Ils permettent alors d’enrichir les déterminants de l’immunité, notamment en prenant en compte la possibilité que les agents précédemment infectés soient moins susceptibles d’avoir des formes sévères de Covid-19 et considèrent la politique optimale si un futur vaccin est prévu. En l’occurrence, plus l’immunité disparaît rapidement et plus l’arrivée d’un vaccin est éloignée dans le temps, plus l’impact de la disparition de l’immunité sur la politique optimale sera importante, parce que la pandémie dure plus longtemps.

L’ajout de compartiments supplémentaires

Plusieurs travaux ont augmenté le nombre de compartiments entre lesquels la population est répartie, (bien) au-delà des trois compartiments du modèle SIR classique. Et, en permettant d’enrichir les équations de transitions, ils peuvent étudier d’autres possibilités que celle selon laquelle les individus ne peuvent aller que d’un groupe à l’autre selon une séquence précise. Favero (2020) a développé un modèle avec un compartiment pour les patients hospitalisés. Cela permet au modèle de faire des prédictions directes à propos du nombre d’hospitalisations et il permet aussi de prendre explicitement en compte le rôle des capacités hospitalières. Quand les admissions excèdent les capacités, ces patients additionnels ont (…) une plus forte probabilité de mourir parce qu’ils ne peuvent pas être soignés comme les autres. Favero montre que l’ajout de cette contrainte peut expliquer le taux de décès bien plus élevé dans la région de Lombardie en Italie et il montre que les stratégies qui impliquent un plus grand nombre d’infections simultanées sont associées à des taux de mortalité bien plus élevés.
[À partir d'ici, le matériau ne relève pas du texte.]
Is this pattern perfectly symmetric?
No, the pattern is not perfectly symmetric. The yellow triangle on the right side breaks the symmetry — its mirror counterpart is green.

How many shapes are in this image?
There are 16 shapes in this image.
Giordano et alii (2020) développent un modèle qui ajoute cinq compartiments supplémentaires. Certains capturent différentes possibilités pour ceux qui tombent malades, selon qu’ils présentent ou non des symptômes, qu’ils soient détectés ou non. D’autres compartiments sont pour les agents qui sont extrêmement malades et pour deux états finaux où les agents finissent soit par mourir, soit par pleinement guérir. Ce modèle enrichi permet de considérer davantage de paramètres, notamment différents taux de mortalité et une transmission différentielle des cas symptomatiques. Il permet de mieux expliquer les mauvaises perceptions du taux de mortalité et de la vitesse de propagation de l’épidémie. Les auteurs concluent que les mesures de confinement ne peuvent être retirées quand il est possible de tester et tracer à grande échelle et qu’une combinaison des deux outils est nécessaire pour réduire le nombre d’infections.

Mais un surcroît de complexité n’est pas toujours préférable. Roda et alii (2020) ont comparé le modèle SIR avec un modèle SEIR, qui présente une catégorie supplémentaire d’agents exposés, qui ont la maladie, mais qui ne sont pas encore contagieux. Cela crée deux paramètres supplémentaires, gouvernant la période de latence (combien de temps pour que ceux qui tombent malades deviennent contagieux) et la part initiale de la population dans la catégorie exposée. En pratique, il est difficile d’identifier les paramètres empiriquement, parce que le modèle ne peut pas distinguer entre une infection avec une longue période de latence et une faible part initiale ou un brève période de latence et une part initiale élevée. En utilisant les critères d’information d’Akaike, les auteurs concluent que le fait que le modèle SEIR colle un peu mieux aux données que le modèle SIR ne compense pas le gain de complexité qu’apportent ces deux paramètres supplémentaires.

En conclusion

Le modèle SIR originel a bien résisté à l’épreuve du temps. Dans sa forme la plus simple, il est capable de capturer les aspects clés des pandémies et cela en fait un modèle de choix en épi-macroéconomie pour les modélisateurs cherchant à élaborer un modèle économique qui reste simple. En outre, la structure compartimentée permet de la complexifier facilement. Ces extensions permettent d’obtenir d’importantes intuitions à propos des mérites respectifs des différentes politiques de confinement, du rôle des super-propagateurs dans la détermination de la trajectoire d’une pandémie, de la difficulté d’atteindre l’immunité collective, de la contrainte posée par les capacités hospitalières et du rôle des tests et traçages. »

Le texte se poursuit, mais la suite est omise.